L'initiative a été approuvée en urgence en deux lectures consécutives et comprend des modifications concernant les prix de la loterie, la fiscalité des casinos et les prestations accordées à certaines équipes d'intervention d'urgence
SAINT-DOMINGUE – Le projet de loi relatif aux mesures pour la croissance économique, la simplification fiscale et l’atténuation de la crise internationale a franchi mercredi sa première grande étape législative, après son approbation par le Sénat en deux lectures consécutives et son envoi à la Chambre des députés pour un examen final.
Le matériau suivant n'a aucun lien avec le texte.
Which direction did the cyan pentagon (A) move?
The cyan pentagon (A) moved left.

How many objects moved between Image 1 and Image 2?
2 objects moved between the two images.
Le projet de loi, présenté par le pouvoir exécutif en réponse à l'impact économique de la hausse des prix du pétrole et aux pressions fiscales internationales, a été approuvé selon une procédure d'urgence, un mécanisme qui permet l'approbation d'une initiative en première et deuxième lecture au cours de la même session.
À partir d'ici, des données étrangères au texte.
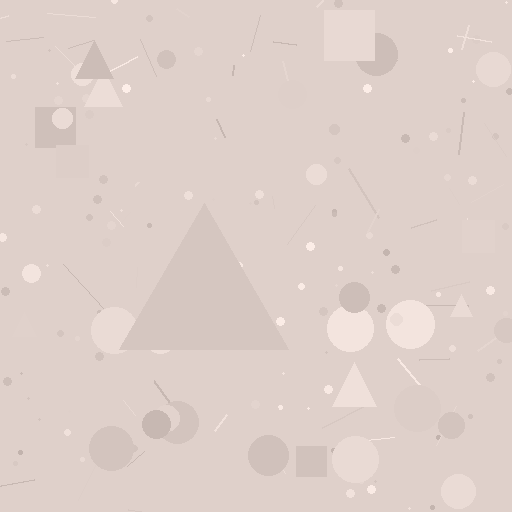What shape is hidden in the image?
A triangle is hidden in the image.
Avec le soutien de la majorité au pouvoir et de ses alliés, le projet a été approuvé après acceptation du rapport favorable de la commission bicamérale présidée par le sénateur Pedro Catrain, qui a apporté plusieurs modifications au texte original.
Modifications proposées par les sénateurs
Parmi les modifications approuvées figure un barème d'imposition différencié pour les gains de loterie. Les gains compris entre 200 000 et 600 000 RD$ seront imposés à un taux de 15 %, tandis que ceux dépassant 600 000 RD$ seront imposés à 25 %.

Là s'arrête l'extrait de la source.